30 de septiembre de 2009

ENFRENTE DE LA PLAYA.



Te cuento.
Una vez en la playa, en pleno verano, canícula, con un sol de justicia. Distraía mi ocio observando la calidad de tantos cuerpos semidesnudos. Cuero viejo. Alguna piel nueva.
Una señora con niño embadurna concienzudamente a su crío. Toalla, silla, sombrilla. La señora divertida, aplaude las gracias de su niño en la orilla.
Un sorprendente ruido recorre la playa, todo el mundo mira extrañado a derecha e izquierda. Un súbito silencio tras el rugido.
Un niño rompe a llorar. Es la señal para que vuelva el barullo, esta vez más alto, más fuerte, más sonoro. Estrépito al sol.
Extrañeza en unos rostros, otros, claramente visitados por el miedo, recogen apresurados toalla y sombrilla.
¿Qué habrá sido eso?
Mucha gente. El efecto dominó les lleva a ausentarse de la playa. No hay miedo visible.
¿NO?
Una inquietante presencia de ánimo envuelve a esas personas ausentándose de la playa. Reparo, prudencia, tal vez temor. Sus huecos, empero, son inmediatamente ocupados por los despreocupados turistas que siempre fluyen, invadiendo la interminable playa.
En un país meridional, en pleno verano, cuando la calor nos acerca al mar.
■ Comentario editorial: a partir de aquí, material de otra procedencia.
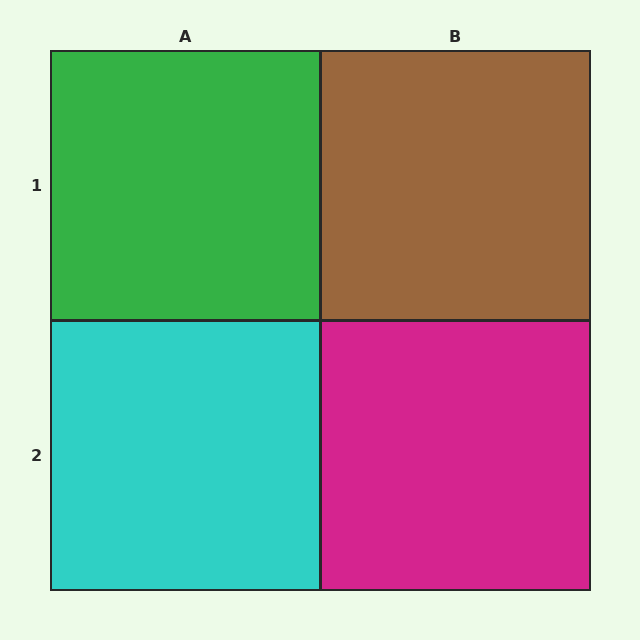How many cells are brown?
1 cell is brown.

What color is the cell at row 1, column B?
Brown.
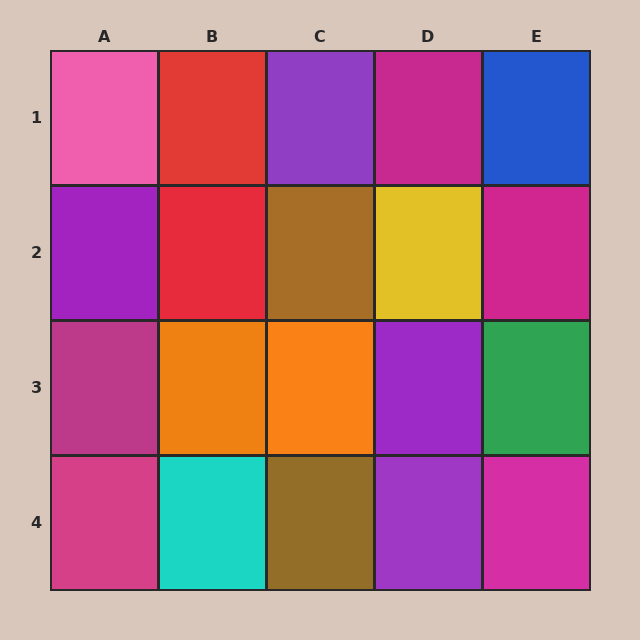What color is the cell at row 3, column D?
Purple.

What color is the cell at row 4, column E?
Magenta.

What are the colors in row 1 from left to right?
Pink, red, purple, magenta, blue.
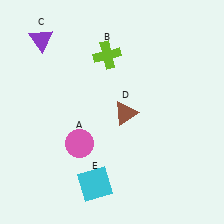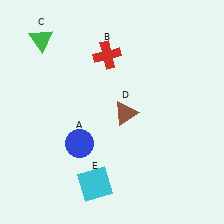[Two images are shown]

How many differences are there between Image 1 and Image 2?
There are 3 differences between the two images.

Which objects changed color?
A changed from pink to blue. B changed from lime to red. C changed from purple to green.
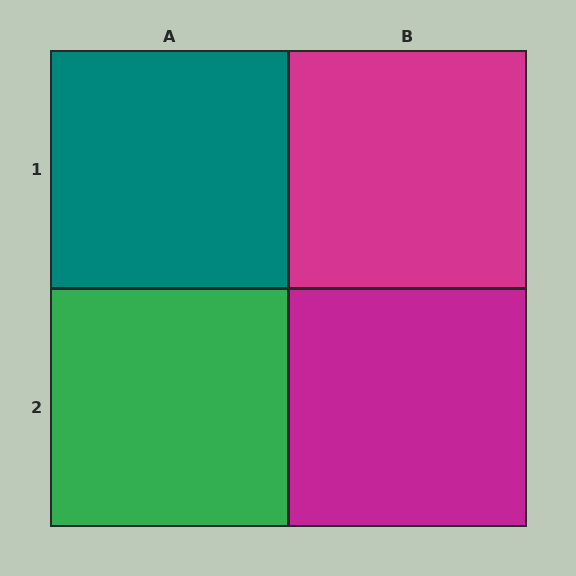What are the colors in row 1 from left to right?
Teal, magenta.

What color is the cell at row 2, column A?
Green.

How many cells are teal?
1 cell is teal.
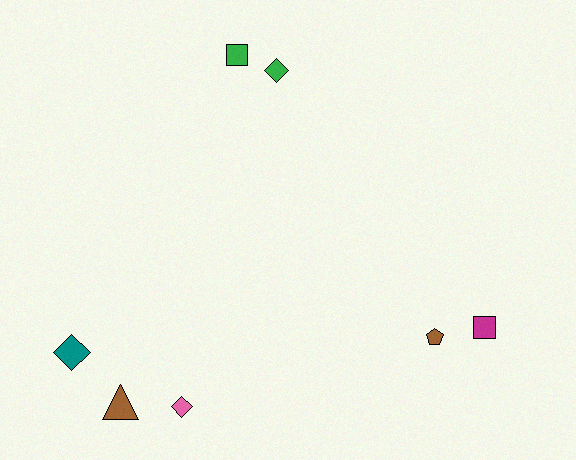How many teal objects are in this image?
There is 1 teal object.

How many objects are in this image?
There are 7 objects.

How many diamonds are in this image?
There are 3 diamonds.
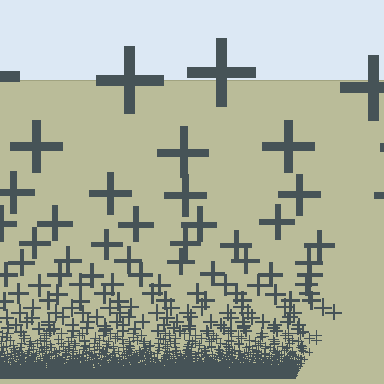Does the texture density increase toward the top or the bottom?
Density increases toward the bottom.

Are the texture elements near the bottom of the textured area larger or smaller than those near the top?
Smaller. The gradient is inverted — elements near the bottom are smaller and denser.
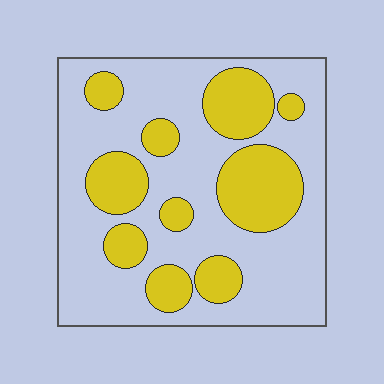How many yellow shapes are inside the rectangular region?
10.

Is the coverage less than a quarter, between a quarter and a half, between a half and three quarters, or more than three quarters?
Between a quarter and a half.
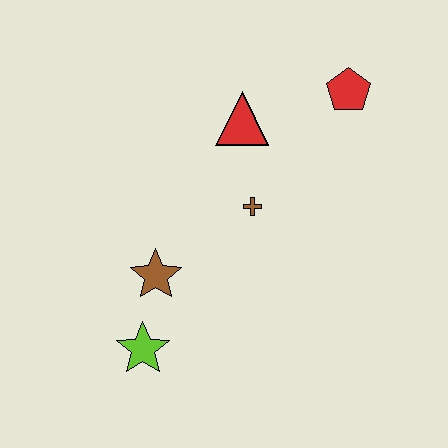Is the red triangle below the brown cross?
No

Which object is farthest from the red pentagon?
The lime star is farthest from the red pentagon.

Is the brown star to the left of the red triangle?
Yes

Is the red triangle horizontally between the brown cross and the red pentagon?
No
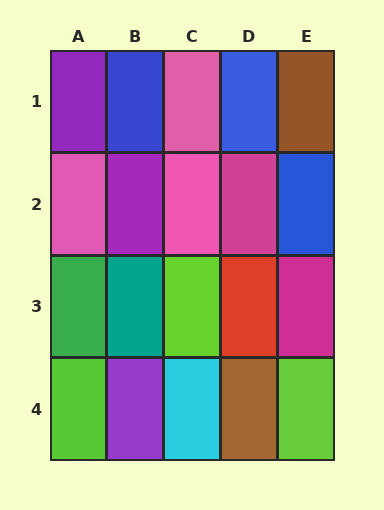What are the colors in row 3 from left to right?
Green, teal, lime, red, magenta.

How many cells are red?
1 cell is red.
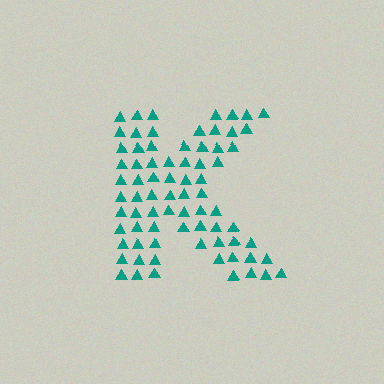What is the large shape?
The large shape is the letter K.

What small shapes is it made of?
It is made of small triangles.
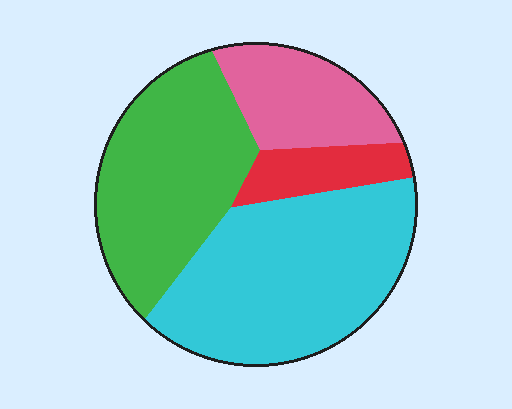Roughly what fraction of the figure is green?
Green covers 33% of the figure.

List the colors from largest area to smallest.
From largest to smallest: cyan, green, pink, red.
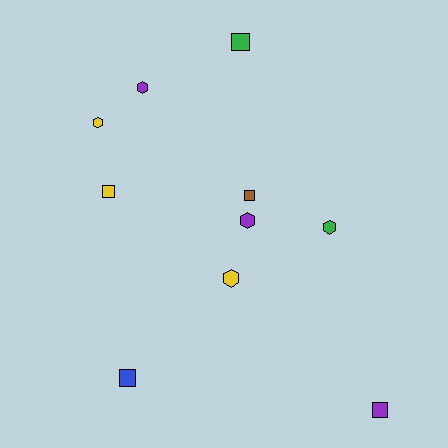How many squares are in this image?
There are 5 squares.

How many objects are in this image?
There are 10 objects.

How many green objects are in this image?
There are 2 green objects.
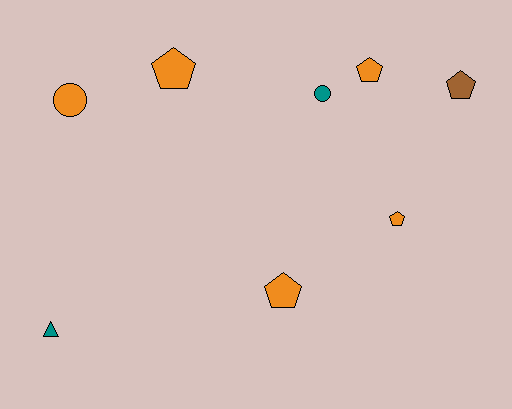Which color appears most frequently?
Orange, with 5 objects.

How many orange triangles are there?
There are no orange triangles.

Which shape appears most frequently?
Pentagon, with 5 objects.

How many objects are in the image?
There are 8 objects.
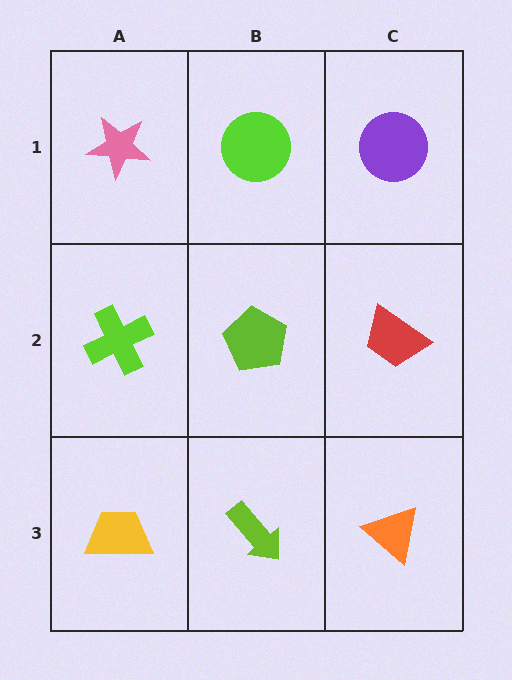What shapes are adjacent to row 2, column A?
A pink star (row 1, column A), a yellow trapezoid (row 3, column A), a lime pentagon (row 2, column B).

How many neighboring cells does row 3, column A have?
2.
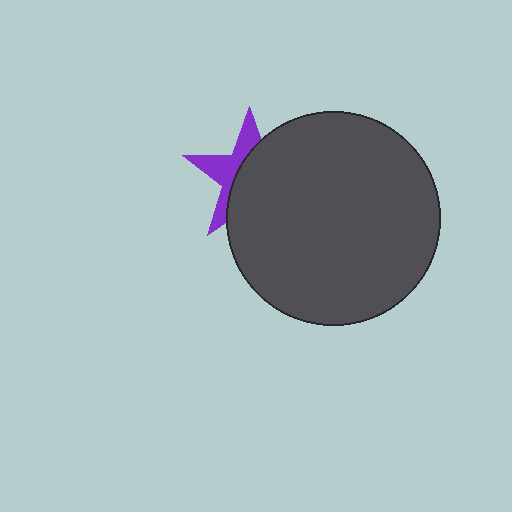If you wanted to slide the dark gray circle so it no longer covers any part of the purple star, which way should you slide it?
Slide it right — that is the most direct way to separate the two shapes.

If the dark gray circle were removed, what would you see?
You would see the complete purple star.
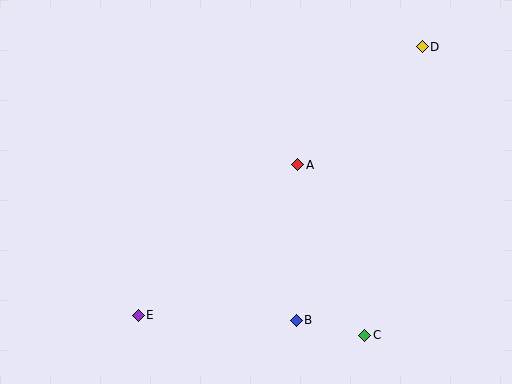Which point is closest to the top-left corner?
Point A is closest to the top-left corner.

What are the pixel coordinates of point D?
Point D is at (422, 47).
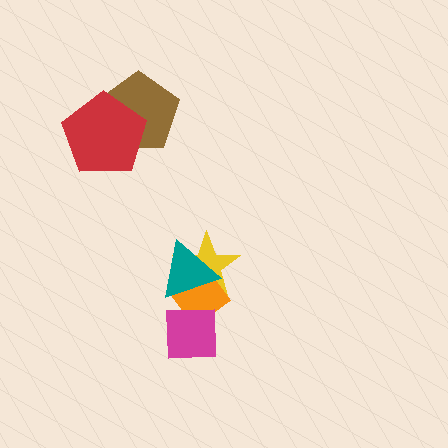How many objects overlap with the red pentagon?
1 object overlaps with the red pentagon.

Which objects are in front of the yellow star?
2 objects cover part of the yellow star: the orange diamond and the teal triangle.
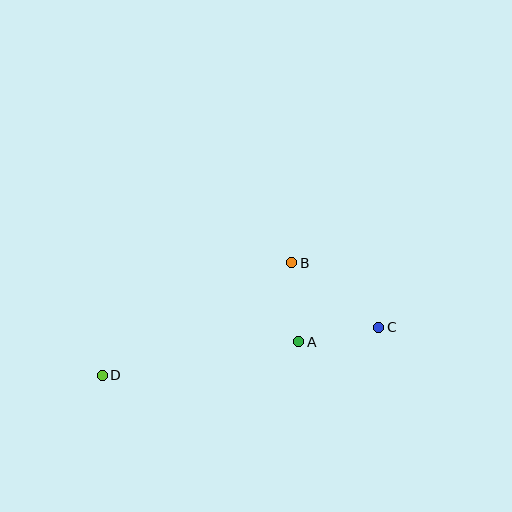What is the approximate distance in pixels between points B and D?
The distance between B and D is approximately 220 pixels.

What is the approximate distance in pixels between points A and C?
The distance between A and C is approximately 81 pixels.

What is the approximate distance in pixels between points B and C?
The distance between B and C is approximately 108 pixels.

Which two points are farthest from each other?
Points C and D are farthest from each other.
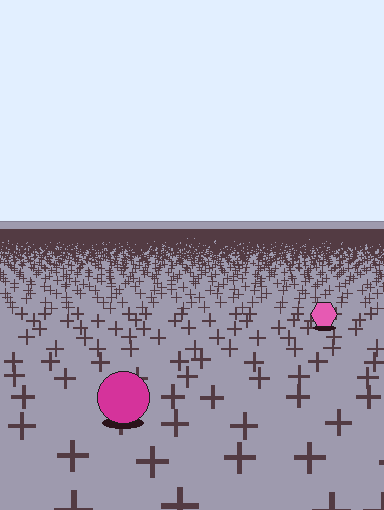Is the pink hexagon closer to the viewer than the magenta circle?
No. The magenta circle is closer — you can tell from the texture gradient: the ground texture is coarser near it.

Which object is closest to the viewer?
The magenta circle is closest. The texture marks near it are larger and more spread out.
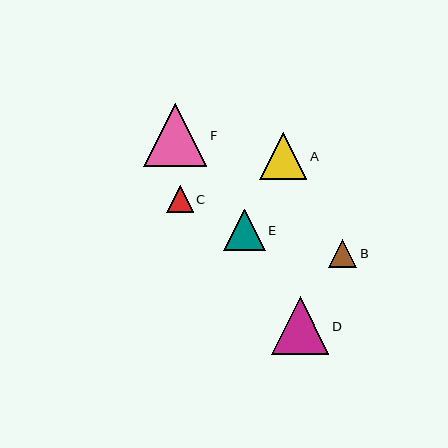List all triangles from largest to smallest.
From largest to smallest: F, D, A, E, B, C.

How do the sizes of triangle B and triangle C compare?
Triangle B and triangle C are approximately the same size.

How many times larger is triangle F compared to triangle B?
Triangle F is approximately 2.3 times the size of triangle B.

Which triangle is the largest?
Triangle F is the largest with a size of approximately 63 pixels.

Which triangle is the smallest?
Triangle C is the smallest with a size of approximately 26 pixels.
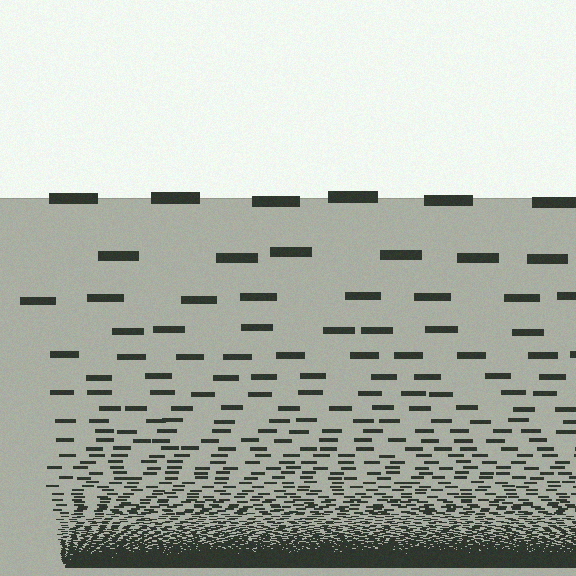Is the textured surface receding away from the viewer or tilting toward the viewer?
The surface appears to tilt toward the viewer. Texture elements get larger and sparser toward the top.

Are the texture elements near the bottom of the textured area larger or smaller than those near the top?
Smaller. The gradient is inverted — elements near the bottom are smaller and denser.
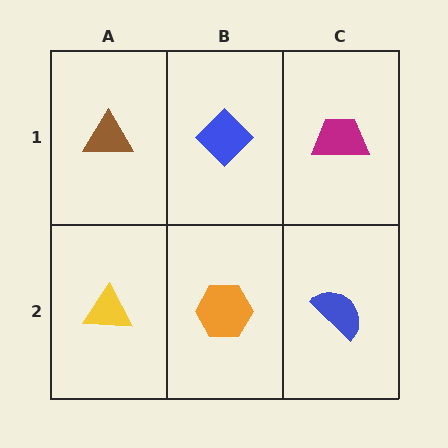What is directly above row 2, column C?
A magenta trapezoid.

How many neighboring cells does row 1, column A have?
2.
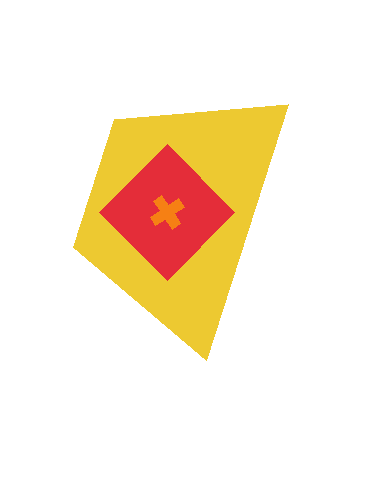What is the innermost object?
The orange cross.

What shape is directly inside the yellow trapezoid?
The red diamond.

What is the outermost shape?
The yellow trapezoid.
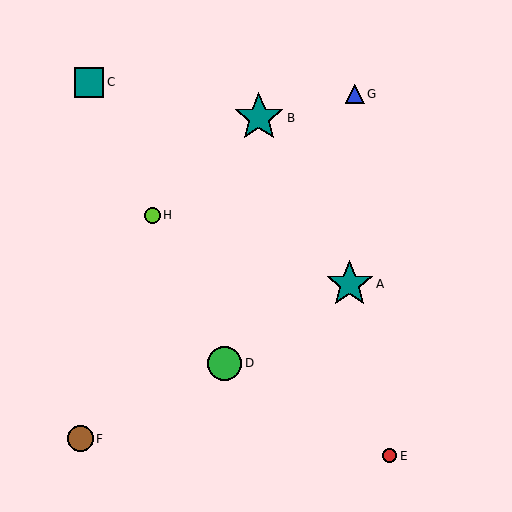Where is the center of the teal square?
The center of the teal square is at (89, 82).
Tranquilamente el agua se retira. Y numerosos bañistas a remojo se encuentran en breve lapso de tiempo, privados del agua marina que antes les circundaba. Me fijo en un hecho curioso, no sólo los bañistas se han quedado en seco, un pez de esos que habitan cercanos a las costa, da coletazos sobre la arena, es presumible que se ahogue, ese y los congéneres del entorno, tampoco es que sean muchos. Abundan eso sí, los cangrejos y las estrellas de mar, también esos otros especímenes de los que tanto proliferan por las rocas playeras. Erizos. Babosas de mar. Crustáceos, muchos crustáceos.
Se ve el desconcierto en los rostros de los turistas. Y un camarero con bandeja en ristre, se encuentra parado, atónito.
Hay una ligera vibración en el aire, apenas perceptible, una ligera onda aviva el vuelo de los pájaros de la zona, tornándolos huidizos.
El mar vuelve.
A lo grande.
Y pasa por encima, muy por encima de tanta gente. Va el agua cubriéndolo todo. Hasta los cuatro pisos del hotel.
Por un momento todo pasa a ser parte del mundo submarino. Una mesa se desplaza grácilmente en su nuevo medio, a su lado una expendedora de refrescos. Van intercambiando posiciones.
Empiezo a fijarme en el extraño desfile.
Esa es una barca de pesca. Submarina. Vacía.
Un coche. Submarino.
Veo toda clase de frutas submarinas abandonando el puesto que hay al final de la playa.
Por ahí viene el susodicho puesto. Submarino.
Eso otro parece un cuerpo. Submarino.
Está todo revuelto y cada vez mas objetos, inanimados ya, transitan por el mar que lo invade todo.
Una barca de recreo. Submarina, alucinadamente inclinada viene derecha hacía mí, hacía el ojo de buey de la cámara hiperbárica en la que me metieron ayer.
El choque lo pone todo patas arriba y una grieta aparece en el fuselaje. Flotamos en el agua, pero aquí dentro, cambiar de posición continuamente, es muy irritante. He perdido un gran campo de visión, maridado como voy con la barca de recreo.
Por la grieta rezuma sin pausa el agua de mar. En nuestro camino se interpone un tejado submarino, inevitablemente, el roce produce otra grieta en el improvisado batiscafo donde me guarezco.
Sospecho que tanta agua no traerá nada bueno.
Me refiero al agua que cada vez en mayor medida entra en mi recinto.